Some of the data which you collect may be personal, confidential or sensitive in nature. As such, this may require different safeguarding.
The procedures for handling personal, confidential and sensitive data are ruled by a combination of ethical and legal requirements:
- Data Protection Act 1998
- Freedom of Information Act 2000
- Human Rights Act 1998
- Statistics and Registration Services Act 2007
- Environmental Information Regulations Act 2004.
It is therefore important to ensure that sensitive data is handled correctly.
What constitutes personal, confidential or sensitive data?
Personal data is 'data which relates to a living individual who can be identified from those data OR from those data and other information which is in the possession of or is likely to come into the possession of the data controller (e.g.

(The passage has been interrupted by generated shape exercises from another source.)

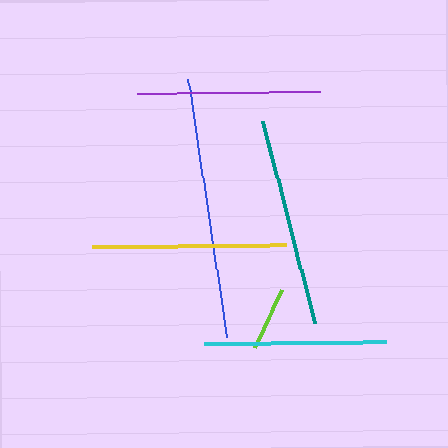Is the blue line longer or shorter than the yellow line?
The blue line is longer than the yellow line.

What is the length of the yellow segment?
The yellow segment is approximately 194 pixels long.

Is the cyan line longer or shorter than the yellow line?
The yellow and cyan lines are approximately the same length (about 194 and 181 pixels).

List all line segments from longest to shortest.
From longest to shortest: blue, teal and yellow (about equal), purple and cyan (about equal), lime.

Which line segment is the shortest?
The lime line is the shortest at approximately 63 pixels.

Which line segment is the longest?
The blue line is the longest at approximately 260 pixels.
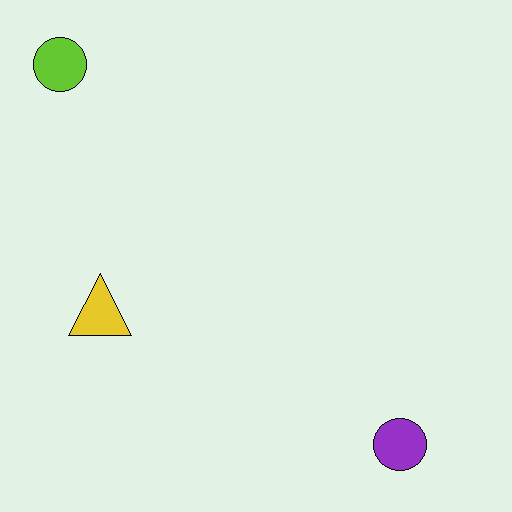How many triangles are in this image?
There is 1 triangle.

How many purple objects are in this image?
There is 1 purple object.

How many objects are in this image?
There are 3 objects.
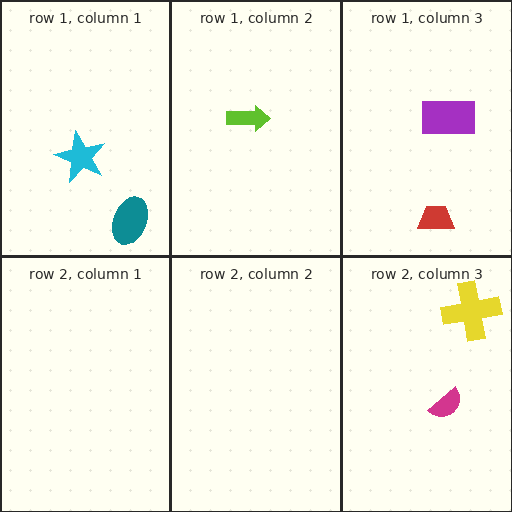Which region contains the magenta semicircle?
The row 2, column 3 region.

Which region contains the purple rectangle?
The row 1, column 3 region.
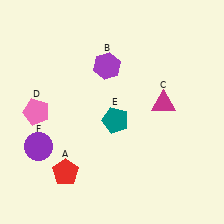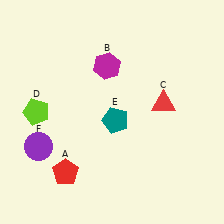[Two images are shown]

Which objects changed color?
B changed from purple to magenta. C changed from magenta to red. D changed from pink to lime.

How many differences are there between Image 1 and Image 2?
There are 3 differences between the two images.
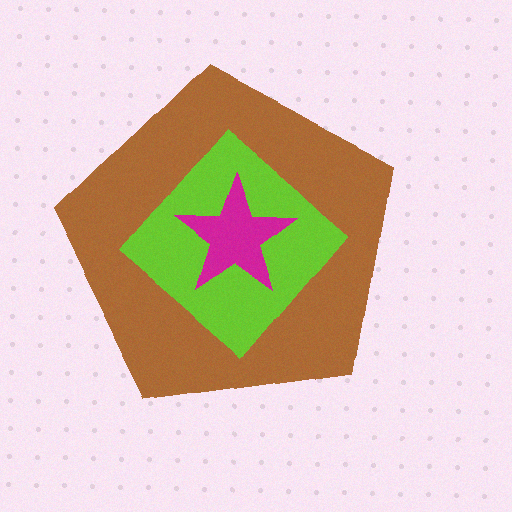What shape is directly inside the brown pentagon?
The lime diamond.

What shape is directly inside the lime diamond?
The magenta star.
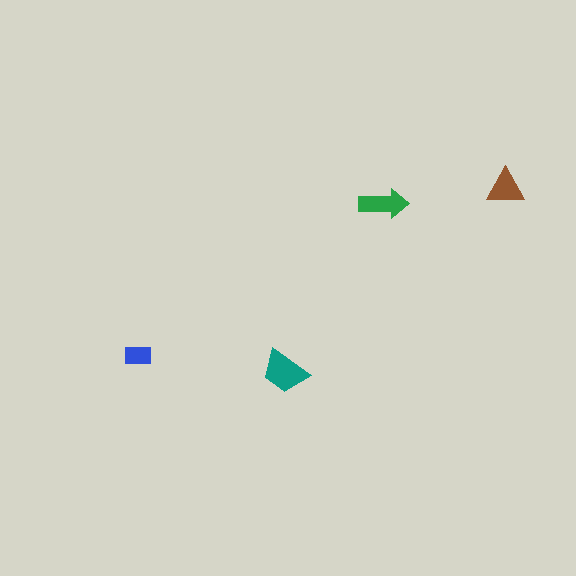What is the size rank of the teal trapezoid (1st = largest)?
1st.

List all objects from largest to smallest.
The teal trapezoid, the green arrow, the brown triangle, the blue rectangle.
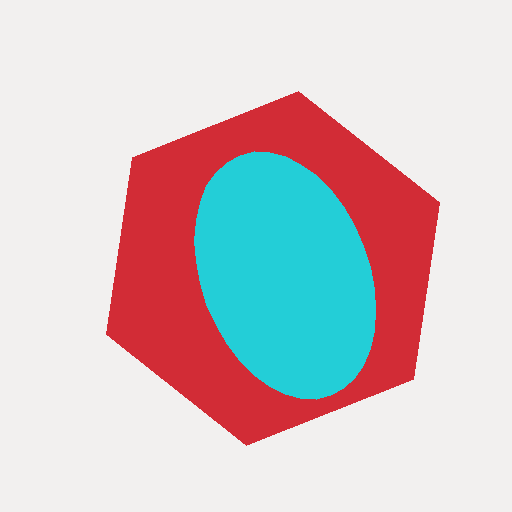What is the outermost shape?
The red hexagon.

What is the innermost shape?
The cyan ellipse.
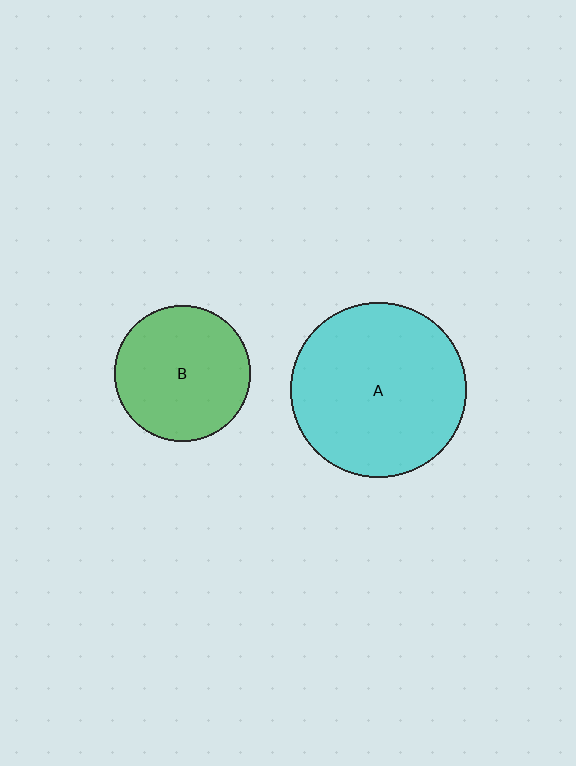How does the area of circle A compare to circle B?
Approximately 1.7 times.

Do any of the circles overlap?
No, none of the circles overlap.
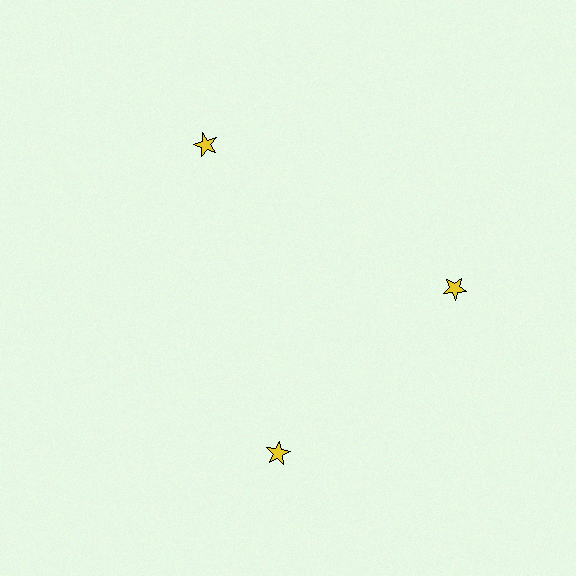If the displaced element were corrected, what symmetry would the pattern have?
It would have 3-fold rotational symmetry — the pattern would map onto itself every 120 degrees.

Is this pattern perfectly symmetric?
No. The 3 yellow stars are arranged in a ring, but one element near the 7 o'clock position is rotated out of alignment along the ring, breaking the 3-fold rotational symmetry.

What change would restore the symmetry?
The symmetry would be restored by rotating it back into even spacing with its neighbors so that all 3 stars sit at equal angles and equal distance from the center.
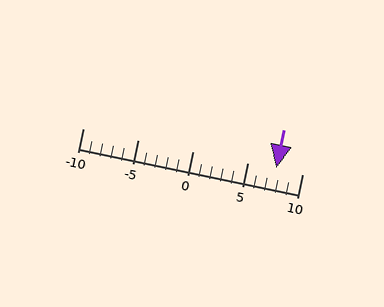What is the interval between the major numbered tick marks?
The major tick marks are spaced 5 units apart.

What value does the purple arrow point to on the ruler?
The purple arrow points to approximately 8.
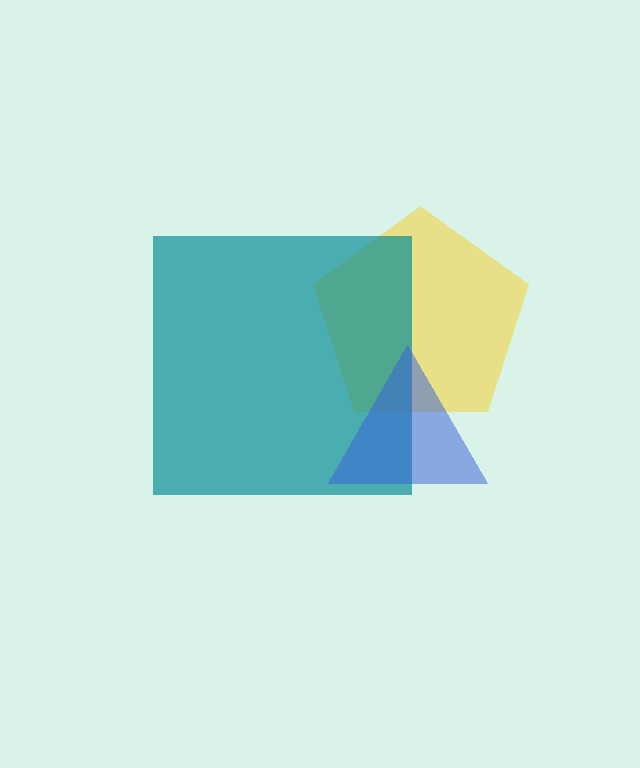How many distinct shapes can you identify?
There are 3 distinct shapes: a yellow pentagon, a teal square, a blue triangle.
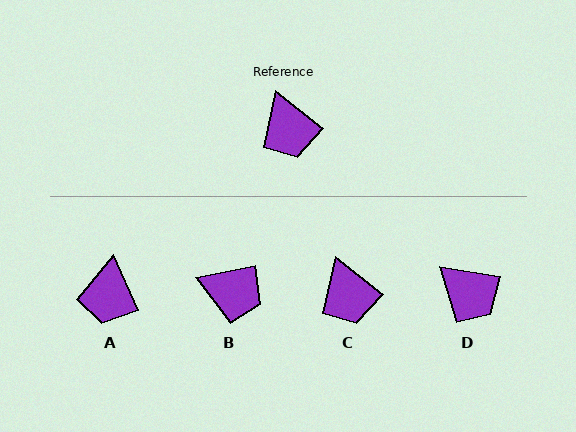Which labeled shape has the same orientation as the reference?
C.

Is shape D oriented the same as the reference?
No, it is off by about 29 degrees.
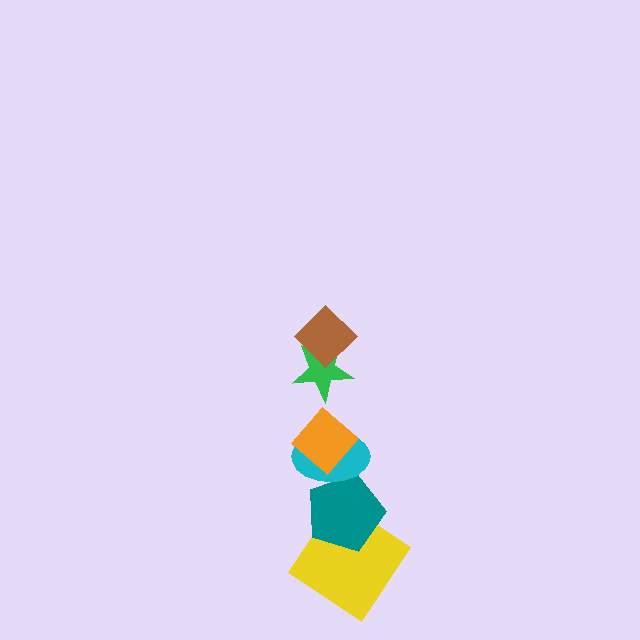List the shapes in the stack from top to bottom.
From top to bottom: the brown diamond, the green star, the orange diamond, the cyan ellipse, the teal pentagon, the yellow diamond.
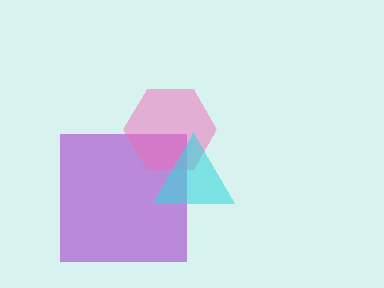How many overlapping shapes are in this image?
There are 3 overlapping shapes in the image.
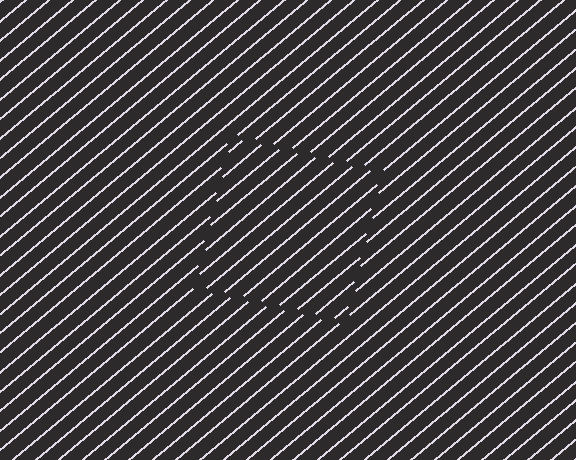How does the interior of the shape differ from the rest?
The interior of the shape contains the same grating, shifted by half a period — the contour is defined by the phase discontinuity where line-ends from the inner and outer gratings abut.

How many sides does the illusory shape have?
4 sides — the line-ends trace a square.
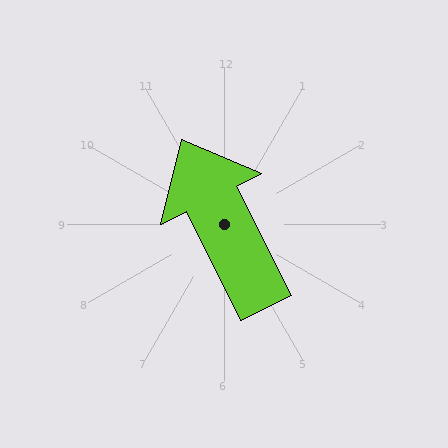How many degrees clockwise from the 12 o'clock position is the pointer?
Approximately 333 degrees.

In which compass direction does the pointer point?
Northwest.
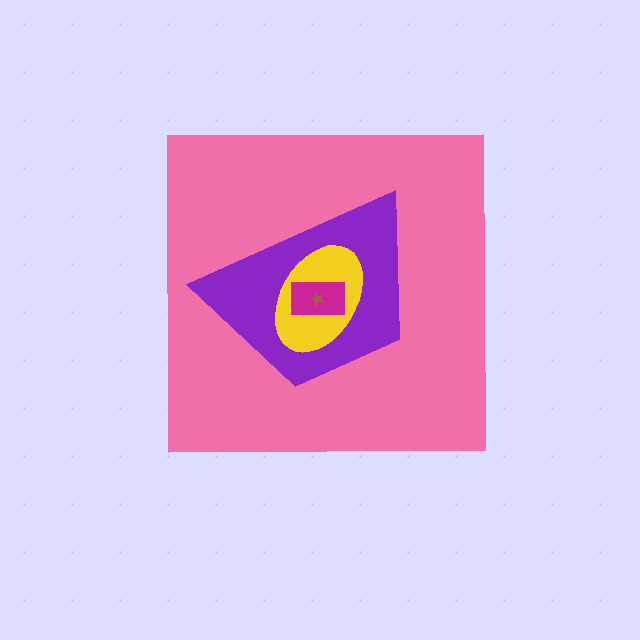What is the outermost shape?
The pink square.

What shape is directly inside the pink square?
The purple trapezoid.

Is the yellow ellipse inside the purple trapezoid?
Yes.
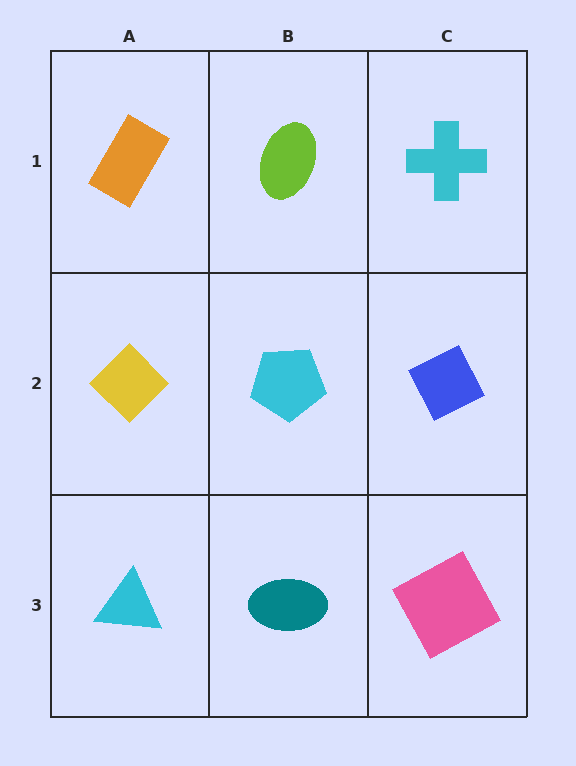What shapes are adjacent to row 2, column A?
An orange rectangle (row 1, column A), a cyan triangle (row 3, column A), a cyan pentagon (row 2, column B).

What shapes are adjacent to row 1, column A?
A yellow diamond (row 2, column A), a lime ellipse (row 1, column B).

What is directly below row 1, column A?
A yellow diamond.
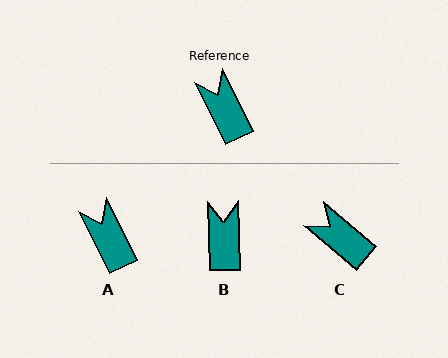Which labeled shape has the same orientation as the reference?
A.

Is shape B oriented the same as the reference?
No, it is off by about 25 degrees.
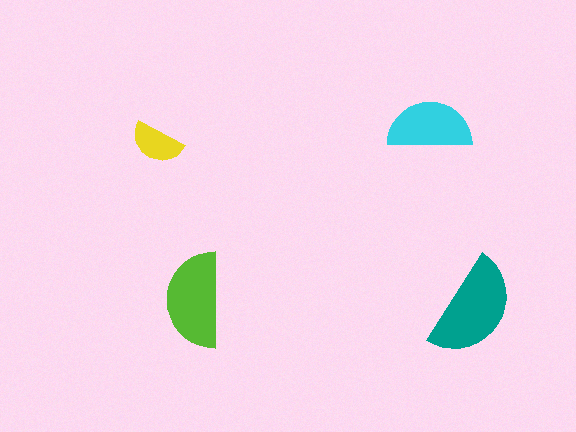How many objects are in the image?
There are 4 objects in the image.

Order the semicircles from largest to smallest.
the teal one, the lime one, the cyan one, the yellow one.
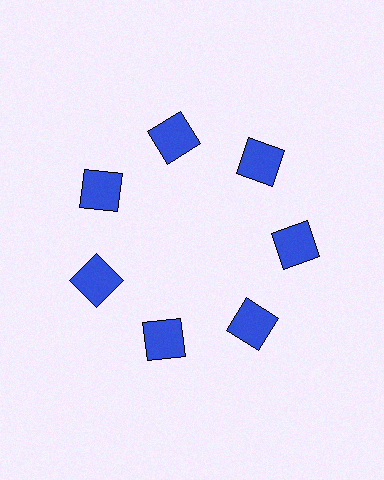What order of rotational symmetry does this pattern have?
This pattern has 7-fold rotational symmetry.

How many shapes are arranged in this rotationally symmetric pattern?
There are 7 shapes, arranged in 7 groups of 1.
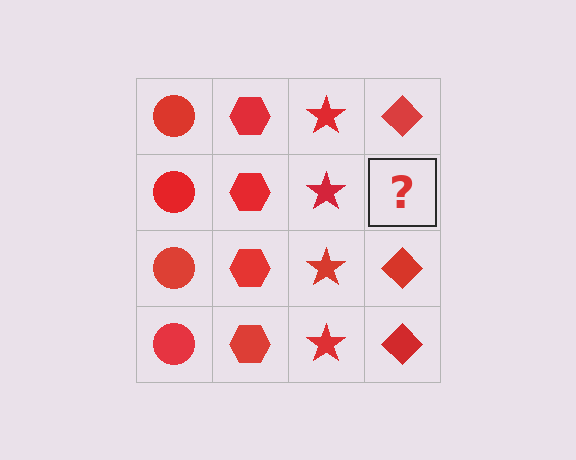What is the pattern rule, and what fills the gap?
The rule is that each column has a consistent shape. The gap should be filled with a red diamond.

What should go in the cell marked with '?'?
The missing cell should contain a red diamond.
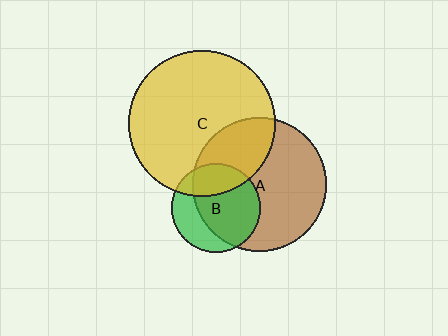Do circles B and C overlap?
Yes.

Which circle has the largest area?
Circle C (yellow).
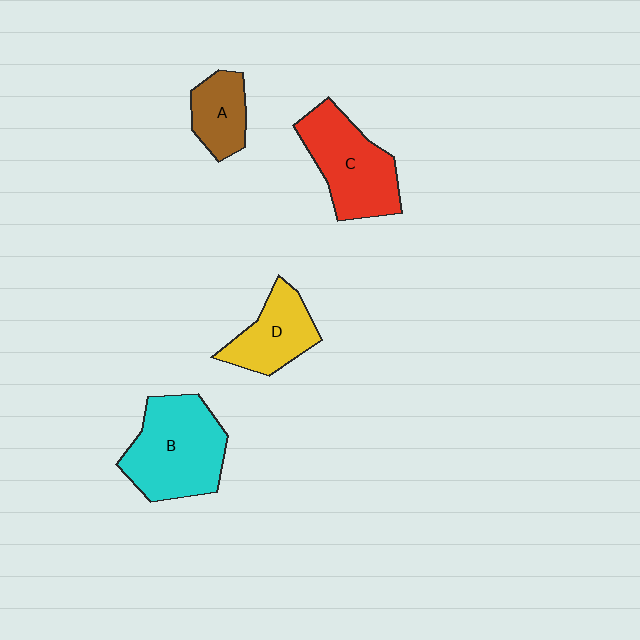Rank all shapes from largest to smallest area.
From largest to smallest: B (cyan), C (red), D (yellow), A (brown).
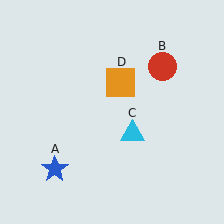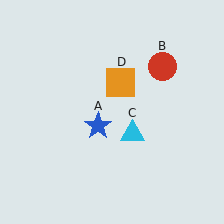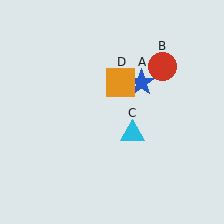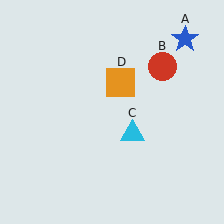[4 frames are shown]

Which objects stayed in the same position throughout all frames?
Red circle (object B) and cyan triangle (object C) and orange square (object D) remained stationary.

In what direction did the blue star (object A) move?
The blue star (object A) moved up and to the right.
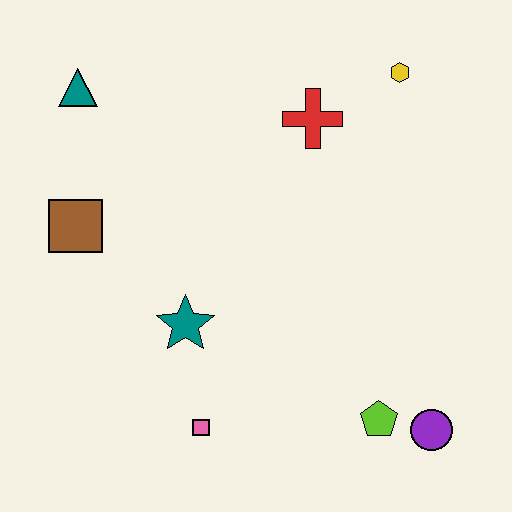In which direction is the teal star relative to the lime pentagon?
The teal star is to the left of the lime pentagon.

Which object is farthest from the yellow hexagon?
The pink square is farthest from the yellow hexagon.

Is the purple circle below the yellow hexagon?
Yes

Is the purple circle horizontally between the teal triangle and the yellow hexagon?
No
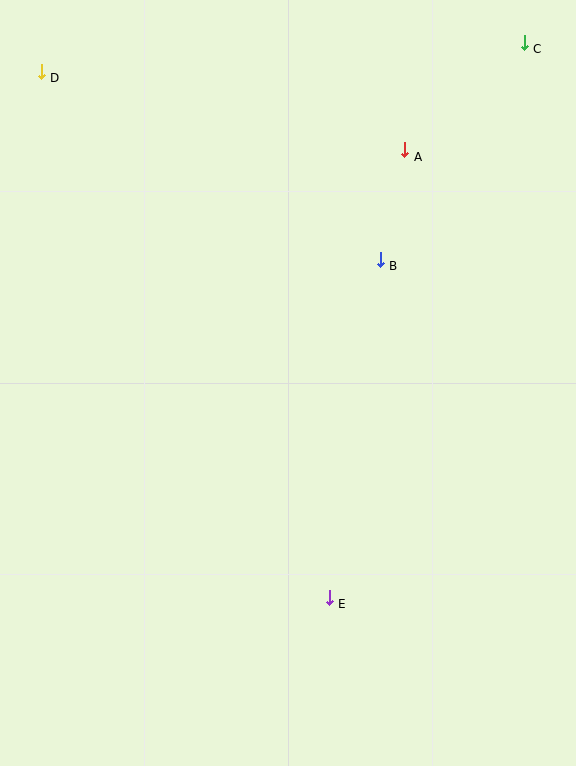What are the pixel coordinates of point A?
Point A is at (405, 157).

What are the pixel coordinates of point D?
Point D is at (41, 78).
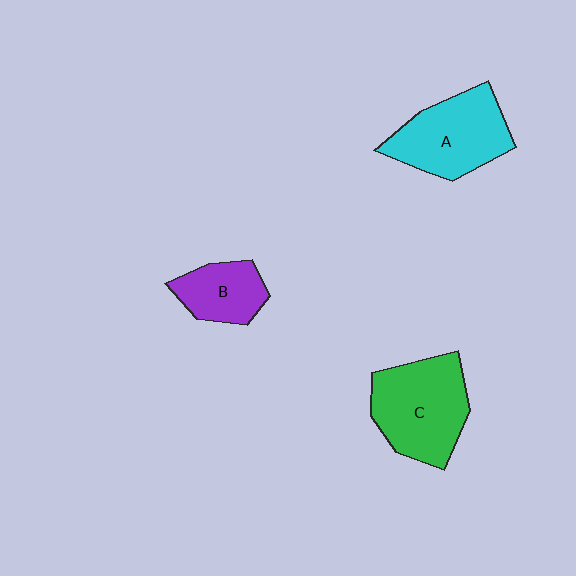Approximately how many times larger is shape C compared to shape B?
Approximately 1.8 times.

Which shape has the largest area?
Shape C (green).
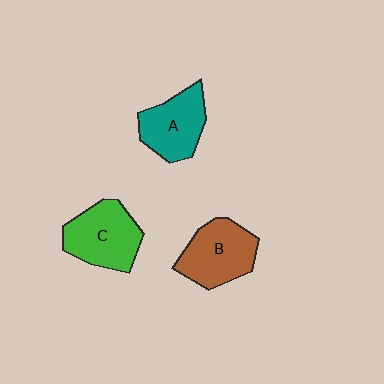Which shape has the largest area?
Shape C (green).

University) and includes any expression of opinion about the individual' – Data Protection Act (1998).
Confidential data is data that:
• 'can be connected to the person providing them or that could lead to the identification of a person referred to (names, addresses, occupation, photographs)
• are given in confidence, or data agreed to be kept confidential (secret) between two parties, that are not in the public domain
• are conditioned by factors such as ethical guidelines, legal requirements or research-specific consent agreements' – UK Data Archive
Sensitive personal data is information relating to:
'(a)the racial or ethnic origin of the data subject,
(b)his political opinions,
(c)his religious beliefs or other beliefs of a similar nature,
(d)whether he is a member of a trade union (within the meaning of the M1Trade Union and Labour Relations (Consolidation) Act 1992),
(e)his physical or mental health or condition,
(f)his sexual life,
(g)the commission or alleged commission by him of any offence, or
(h) any proceedings for any offence committed or alleged to have been committed by him, the disposal of such proceedings or the sentence of any court in such proceedings'- Data Protection Act (1998)
What are guidelines about sharing personal, confidential or sensitive data?
There is a common misconception that you cannot share data that is categorised as personal, confidential or sensitive. This is not necessarily true and there are certain strategies that you can take that will protect the integrity of such data but still allow you to share it within the public domain, for example by:
- Gaining informed consent
- Anonymising data or
- Restricting Access to data
How should such data be stored?
It is good practice to limit the amount of people that can access personal, confidential or sensitive data, and to ensure there are sufficient security measures in place (i.e. encryption or passwords).
Alternatively, you could separate personal, confidential or sensitive data from other data files and store them separately (still encrypted or password protected), or remove any personal identifiers (e.g. names).
It is important to remember that personal data can be found on consent forms, information sheets and patient records and these would also need to be safeguarded. It is also advisable to document (e.g. through sufficient metadata) a datasets level of sensitivity and any ethical considerations in case this information is required in the future, and so others are aware of such measures if they re-use your data.